In 2005, for the 80th anniversary of the Baháʼí Faith, in Fiji the New Caledonian Baháʼí community contributed a Cook Pine in memory of those Baháʼís who have been killed in Iran (see Persecution of Baháʼís). In 2007 representatives from New Caledonia National Spiritual Assembly addressed the delegates to the national convention for the election of the national spiritual assembly of the Baháʼís of New Zealand on the occasion of their 50th anniversary.

===Growth===
Growth by conversion had been sporadic but accelerating by the end of the 1970s. In the 1970s a number of gatherings of Baháʼís resulted in teams of people who cooperated in efforts to bring the religion to the attention of people in New Caledonia. In one nine-week period in early 1977 29 people converted to the religion; 12 being from the town of Thio alone, and three more are from the Loyalty Islands. In 1978 Meherangiz Munsiff, a Baháʼí from Great Britain, attracted publicity. In Nouméa, Munsiff participated in a one and one-half-hour television broadcast mentioning Baháʼí teachings on the role of women which was transmitted to many places in the South Pacific. In 1979 Baháʼís sources state there were seven assemblies and 24 additional localities with at least one Baháʼí, plus six assemblies and 24 localities of at least one Baháʼí in the Loyalty Islands.

In the 1980s larger group dynamics began to come into play. In 1982 Baháʼís in the Loyalty Islands from Maré Island built a Baháʼí center for the Baháʼís of Nakéty of Canala province of the main island, in a traditional style – at the dedication some 100 non-Baháʼís and village elders were moved by the act of service from one community to another. In 1986 tribal chiefs accepted news of the religion with enthusiasm when they understood that progressive revelation from a Baháʼí point of view neither negated nor condemned previous religions, and indeed their own tribal faith predicted the coming of a great "Peacemaker."

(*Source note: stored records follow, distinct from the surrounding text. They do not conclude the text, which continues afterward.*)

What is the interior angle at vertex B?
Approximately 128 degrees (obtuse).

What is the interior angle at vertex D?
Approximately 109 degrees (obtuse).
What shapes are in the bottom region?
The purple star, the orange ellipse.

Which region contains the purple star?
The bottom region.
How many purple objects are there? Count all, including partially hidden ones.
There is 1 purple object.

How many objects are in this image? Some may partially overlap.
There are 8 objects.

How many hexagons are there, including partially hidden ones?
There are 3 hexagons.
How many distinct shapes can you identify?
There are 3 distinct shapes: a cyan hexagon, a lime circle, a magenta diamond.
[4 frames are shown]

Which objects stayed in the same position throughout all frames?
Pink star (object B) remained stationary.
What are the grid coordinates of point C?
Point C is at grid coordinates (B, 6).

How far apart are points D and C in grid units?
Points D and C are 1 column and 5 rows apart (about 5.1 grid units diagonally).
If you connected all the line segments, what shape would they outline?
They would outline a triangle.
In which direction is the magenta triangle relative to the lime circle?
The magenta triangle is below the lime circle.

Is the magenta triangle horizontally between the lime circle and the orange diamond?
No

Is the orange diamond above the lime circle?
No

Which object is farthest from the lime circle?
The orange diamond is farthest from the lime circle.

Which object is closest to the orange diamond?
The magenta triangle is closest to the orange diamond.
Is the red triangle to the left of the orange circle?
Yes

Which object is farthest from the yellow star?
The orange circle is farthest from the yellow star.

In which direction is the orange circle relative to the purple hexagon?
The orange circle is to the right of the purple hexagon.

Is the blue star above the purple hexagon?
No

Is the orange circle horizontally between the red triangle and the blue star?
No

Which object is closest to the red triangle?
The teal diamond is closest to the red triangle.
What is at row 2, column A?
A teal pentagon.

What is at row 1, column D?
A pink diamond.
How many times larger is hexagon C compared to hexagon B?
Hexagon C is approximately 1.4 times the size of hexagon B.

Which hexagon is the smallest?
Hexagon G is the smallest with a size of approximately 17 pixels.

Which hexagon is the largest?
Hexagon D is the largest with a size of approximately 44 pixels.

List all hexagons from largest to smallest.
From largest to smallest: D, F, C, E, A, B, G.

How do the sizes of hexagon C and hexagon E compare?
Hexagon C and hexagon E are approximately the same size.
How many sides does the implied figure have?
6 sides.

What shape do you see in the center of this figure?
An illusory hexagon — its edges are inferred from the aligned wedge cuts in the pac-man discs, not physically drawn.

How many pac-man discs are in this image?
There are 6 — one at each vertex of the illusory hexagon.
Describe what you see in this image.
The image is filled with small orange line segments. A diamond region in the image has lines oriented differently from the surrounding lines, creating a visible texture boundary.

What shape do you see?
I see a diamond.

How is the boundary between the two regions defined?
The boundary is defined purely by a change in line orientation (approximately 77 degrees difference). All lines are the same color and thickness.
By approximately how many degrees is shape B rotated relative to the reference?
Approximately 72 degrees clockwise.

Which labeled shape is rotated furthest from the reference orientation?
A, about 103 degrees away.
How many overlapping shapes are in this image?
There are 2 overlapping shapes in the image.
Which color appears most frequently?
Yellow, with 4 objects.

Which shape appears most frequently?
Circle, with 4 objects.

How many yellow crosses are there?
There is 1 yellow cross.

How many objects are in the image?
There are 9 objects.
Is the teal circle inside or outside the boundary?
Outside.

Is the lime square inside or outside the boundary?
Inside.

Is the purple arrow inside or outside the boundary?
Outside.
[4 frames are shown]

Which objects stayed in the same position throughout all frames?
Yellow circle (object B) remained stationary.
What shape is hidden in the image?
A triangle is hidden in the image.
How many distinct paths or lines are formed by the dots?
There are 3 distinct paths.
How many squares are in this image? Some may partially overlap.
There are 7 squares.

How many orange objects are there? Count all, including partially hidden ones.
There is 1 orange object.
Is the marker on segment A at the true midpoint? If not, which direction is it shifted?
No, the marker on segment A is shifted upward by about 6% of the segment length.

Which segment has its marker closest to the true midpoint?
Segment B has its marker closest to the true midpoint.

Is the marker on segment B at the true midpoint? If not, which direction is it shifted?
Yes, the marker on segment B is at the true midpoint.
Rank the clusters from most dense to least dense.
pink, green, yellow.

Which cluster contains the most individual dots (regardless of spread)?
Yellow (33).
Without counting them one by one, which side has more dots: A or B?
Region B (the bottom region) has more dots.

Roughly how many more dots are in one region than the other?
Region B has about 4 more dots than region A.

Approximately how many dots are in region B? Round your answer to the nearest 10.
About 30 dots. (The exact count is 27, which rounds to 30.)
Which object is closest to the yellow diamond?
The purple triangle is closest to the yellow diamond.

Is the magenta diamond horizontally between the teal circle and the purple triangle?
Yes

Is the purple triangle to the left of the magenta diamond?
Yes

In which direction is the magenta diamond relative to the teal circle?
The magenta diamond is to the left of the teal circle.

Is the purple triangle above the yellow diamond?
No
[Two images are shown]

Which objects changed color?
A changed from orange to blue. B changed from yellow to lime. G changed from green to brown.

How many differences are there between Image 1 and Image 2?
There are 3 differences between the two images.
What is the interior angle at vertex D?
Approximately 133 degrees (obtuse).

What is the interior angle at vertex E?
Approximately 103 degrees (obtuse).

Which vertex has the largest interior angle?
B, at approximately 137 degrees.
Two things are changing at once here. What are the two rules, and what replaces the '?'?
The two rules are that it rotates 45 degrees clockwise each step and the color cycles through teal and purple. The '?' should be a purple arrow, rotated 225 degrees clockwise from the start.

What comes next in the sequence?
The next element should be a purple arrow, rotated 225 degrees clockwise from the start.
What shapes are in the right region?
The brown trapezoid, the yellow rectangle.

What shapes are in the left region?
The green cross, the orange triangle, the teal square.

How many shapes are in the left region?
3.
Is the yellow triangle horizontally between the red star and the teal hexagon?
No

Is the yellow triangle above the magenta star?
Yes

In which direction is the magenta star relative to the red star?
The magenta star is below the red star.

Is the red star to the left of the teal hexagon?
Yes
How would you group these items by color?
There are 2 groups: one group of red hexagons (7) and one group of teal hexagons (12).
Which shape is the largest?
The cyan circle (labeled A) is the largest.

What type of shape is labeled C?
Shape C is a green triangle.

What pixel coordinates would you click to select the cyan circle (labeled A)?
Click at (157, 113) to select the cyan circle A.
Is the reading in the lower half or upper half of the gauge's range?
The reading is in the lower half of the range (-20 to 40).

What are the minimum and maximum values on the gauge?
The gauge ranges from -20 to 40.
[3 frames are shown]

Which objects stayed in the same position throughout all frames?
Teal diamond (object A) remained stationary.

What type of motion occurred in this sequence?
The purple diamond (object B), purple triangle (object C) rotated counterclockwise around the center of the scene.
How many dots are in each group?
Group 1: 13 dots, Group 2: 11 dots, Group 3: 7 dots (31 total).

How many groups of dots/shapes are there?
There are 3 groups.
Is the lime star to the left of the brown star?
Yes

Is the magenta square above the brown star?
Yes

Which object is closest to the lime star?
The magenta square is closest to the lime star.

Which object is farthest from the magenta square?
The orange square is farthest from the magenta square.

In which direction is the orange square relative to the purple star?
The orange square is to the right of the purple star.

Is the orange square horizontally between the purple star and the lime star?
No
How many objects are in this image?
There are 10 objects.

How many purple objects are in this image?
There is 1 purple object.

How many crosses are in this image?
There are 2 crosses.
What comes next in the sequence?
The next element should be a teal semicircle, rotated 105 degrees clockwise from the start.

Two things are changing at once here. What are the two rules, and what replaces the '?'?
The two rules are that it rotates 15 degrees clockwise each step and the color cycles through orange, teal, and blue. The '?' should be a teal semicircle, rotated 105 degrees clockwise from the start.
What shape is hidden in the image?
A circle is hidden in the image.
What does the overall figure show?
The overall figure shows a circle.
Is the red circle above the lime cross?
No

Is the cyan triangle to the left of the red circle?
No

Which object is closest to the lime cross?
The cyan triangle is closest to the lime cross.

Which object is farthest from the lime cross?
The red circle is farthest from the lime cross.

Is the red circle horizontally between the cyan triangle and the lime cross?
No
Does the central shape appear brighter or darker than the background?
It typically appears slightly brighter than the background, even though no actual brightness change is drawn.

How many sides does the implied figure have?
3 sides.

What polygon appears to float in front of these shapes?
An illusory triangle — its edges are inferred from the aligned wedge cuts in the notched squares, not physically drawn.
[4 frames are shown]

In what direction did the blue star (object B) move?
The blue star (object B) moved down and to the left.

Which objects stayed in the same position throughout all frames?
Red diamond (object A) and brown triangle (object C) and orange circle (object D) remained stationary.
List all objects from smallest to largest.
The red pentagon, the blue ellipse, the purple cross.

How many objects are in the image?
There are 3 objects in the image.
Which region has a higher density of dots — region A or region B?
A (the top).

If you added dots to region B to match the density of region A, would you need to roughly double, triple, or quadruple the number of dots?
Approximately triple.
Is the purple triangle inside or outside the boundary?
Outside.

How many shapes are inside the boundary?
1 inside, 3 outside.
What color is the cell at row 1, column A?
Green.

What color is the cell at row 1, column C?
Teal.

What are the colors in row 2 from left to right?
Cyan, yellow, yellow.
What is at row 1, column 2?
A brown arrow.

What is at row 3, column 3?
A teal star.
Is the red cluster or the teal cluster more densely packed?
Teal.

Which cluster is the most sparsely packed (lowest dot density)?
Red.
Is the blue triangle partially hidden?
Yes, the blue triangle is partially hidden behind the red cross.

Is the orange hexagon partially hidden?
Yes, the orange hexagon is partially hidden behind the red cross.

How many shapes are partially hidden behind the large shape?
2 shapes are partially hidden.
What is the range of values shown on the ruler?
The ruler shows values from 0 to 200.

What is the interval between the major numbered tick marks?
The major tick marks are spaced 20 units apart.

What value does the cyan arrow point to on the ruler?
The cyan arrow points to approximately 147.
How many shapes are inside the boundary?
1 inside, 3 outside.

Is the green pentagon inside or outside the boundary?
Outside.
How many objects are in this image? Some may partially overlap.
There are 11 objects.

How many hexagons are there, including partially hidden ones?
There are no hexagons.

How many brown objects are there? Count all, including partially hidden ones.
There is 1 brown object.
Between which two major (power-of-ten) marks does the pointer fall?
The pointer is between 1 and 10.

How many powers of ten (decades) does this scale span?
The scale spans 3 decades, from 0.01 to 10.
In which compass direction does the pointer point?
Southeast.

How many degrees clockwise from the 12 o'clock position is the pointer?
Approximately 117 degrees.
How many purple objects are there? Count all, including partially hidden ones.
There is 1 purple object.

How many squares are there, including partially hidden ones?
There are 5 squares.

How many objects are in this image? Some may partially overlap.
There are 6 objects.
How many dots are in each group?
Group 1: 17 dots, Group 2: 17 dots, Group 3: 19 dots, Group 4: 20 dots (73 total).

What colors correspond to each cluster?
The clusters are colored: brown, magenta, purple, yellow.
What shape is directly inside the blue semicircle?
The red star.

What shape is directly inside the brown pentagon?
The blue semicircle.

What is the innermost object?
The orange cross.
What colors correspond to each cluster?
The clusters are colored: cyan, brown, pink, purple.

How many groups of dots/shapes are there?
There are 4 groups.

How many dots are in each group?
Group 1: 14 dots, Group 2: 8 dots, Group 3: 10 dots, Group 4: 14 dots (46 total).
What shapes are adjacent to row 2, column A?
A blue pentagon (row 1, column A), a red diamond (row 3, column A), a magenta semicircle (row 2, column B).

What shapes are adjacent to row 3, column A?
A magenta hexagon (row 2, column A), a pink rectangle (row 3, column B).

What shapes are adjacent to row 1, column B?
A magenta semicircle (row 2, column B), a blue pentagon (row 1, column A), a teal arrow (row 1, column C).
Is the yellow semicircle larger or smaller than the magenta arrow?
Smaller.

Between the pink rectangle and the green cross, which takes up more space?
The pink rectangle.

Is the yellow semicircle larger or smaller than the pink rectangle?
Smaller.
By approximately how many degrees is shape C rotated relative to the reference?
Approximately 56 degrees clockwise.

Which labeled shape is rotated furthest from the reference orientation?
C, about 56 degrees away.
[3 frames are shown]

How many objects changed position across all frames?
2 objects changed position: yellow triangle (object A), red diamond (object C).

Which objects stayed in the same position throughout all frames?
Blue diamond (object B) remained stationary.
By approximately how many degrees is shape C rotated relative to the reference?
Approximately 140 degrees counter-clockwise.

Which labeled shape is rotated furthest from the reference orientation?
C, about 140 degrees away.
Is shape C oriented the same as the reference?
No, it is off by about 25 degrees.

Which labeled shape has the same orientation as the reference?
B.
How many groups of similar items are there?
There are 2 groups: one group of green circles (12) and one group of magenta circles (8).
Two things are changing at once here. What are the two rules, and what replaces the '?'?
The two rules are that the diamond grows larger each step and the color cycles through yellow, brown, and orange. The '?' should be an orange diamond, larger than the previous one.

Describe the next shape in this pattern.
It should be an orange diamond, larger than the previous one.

In 1990 in classes by Helen Perkins, a Baháʼí from Australia, aspects of the religion were emphasized as well as giving a chance to respond to questions of Baháʼís. She also spoke at a large gathering.

==Demographics==
A 2001 estimate for the number of Baháʼís in the country was listed at 0.50% of the national population or 1,070 individuals with an annual growth rate of +2.1% by Operation World. The Association of Religion Data Archives (relying on World Christian Encyclopedia) estimated some 880 Baháʼís in 2005. The Association of Religion Data Archives (relying on World Christian Encyclopedia) estimated some 955 Baháʼís in 2005.